Verbraucherstimmung verbessert sich – Kaufneigung bleibt schwach
Die Stimmung der Verbraucher in Deutschland hat sich im August verbessert. Das Konsumklima für September steigt nach den aktuellen Ergebnissen des NIM Konsumklimas powered by GfK um 2,8 Punkte auf -26,6 Punkte. Im Vormonat hatte der Wert revidiert bei -29,4 Punkten gelegen.
Ausschlaggebend für die Verbesserung sind vor allem deutlich gestiegene Einkommenserwartungen. Auch die Konjunkturaussichten hellen sich weiter auf. Die Anschaffungsneigung der Verbraucher bleibt dagegen nahezu unverändert auf einem sehr niedrigen Niveau.
Die Konjunkturerwartungen stiegen im August um 2,4 Punkte auf -3,9 Punkte. Damit verzeichnet der Indikator den vierten Anstieg in Folge. „Zwar liegen die Konjunkturaussichten im Spätsommer noch mehr als sechs Zähler unter dem entsprechenden Vorjahresniveau, dennoch zeigt sich mit dem vierten Anstieg in Folge ein leichter Aufwärtstrend“, erklärt Rolf Bürkl, Head of Consumer Climate beim NIM.
Auch die Einkommenserwartungen entwickelten sich deutlich positiver. Nach einem kurzen Rückgang im Vormonat legte der entsprechende Indikator um 16,2 Punkte auf 1,7 Punkte zu. Damit erreichte er den höchsten Stand seit sechs Monaten. Im Februar hatte der Wert noch bei 6,3 Punkten gelegen.
Für den Handel bleibt die Entwicklung allerdings durchwachsen.
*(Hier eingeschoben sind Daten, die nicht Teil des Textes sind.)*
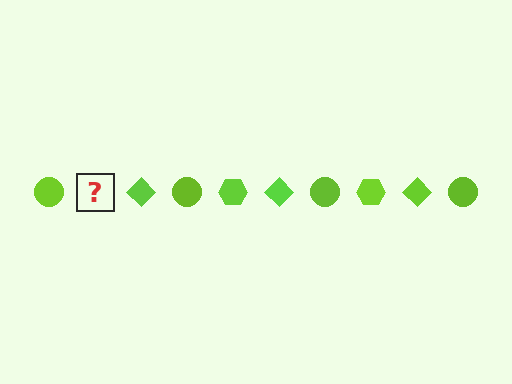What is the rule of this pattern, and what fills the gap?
The rule is that the pattern cycles through circle, hexagon, diamond shapes in lime. The gap should be filled with a lime hexagon.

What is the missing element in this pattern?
The missing element is a lime hexagon.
Die Anschaffungsneigung konnte von den verbesserten Einkommenserwartungen bislang nicht profitieren. Sie verharrt mit -9,8 Punkten nahezu auf dem Niveau des Vormonats. Nach Angaben des NIM bewegt sich die Konsumneigung damit seit rund vier Jahren auf einem niedrigen Niveau um die minus-10-Punkte-Marke.
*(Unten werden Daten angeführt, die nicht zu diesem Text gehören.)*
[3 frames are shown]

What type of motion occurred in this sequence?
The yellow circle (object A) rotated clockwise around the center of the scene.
Gleichzeitig bleibt die Sparneigung hoch. Zwar ging der entsprechende Indikator leicht um 1,5 Punkte auf 15,5 Punkte zurück, damit liegt er aber weiterhin ungefähr auf dem Vorjahresniveau. Die Verbraucher halten sich bei größeren Anschaffungen somit weiterhin zurück und legen einen vergleichsweise großen Teil ihrer verfügbaren Mittel zurück.
Insgesamt deutet die Entwicklung damit auf eine leichte Verbesserung der Verbraucherstimmung hin, ohne dass daraus bislang eine stärkere Nachfrage nach Konsumgütern entsteht. Für den Handel bleibt die Konsumzurückhaltung damit eine große Herausforderung.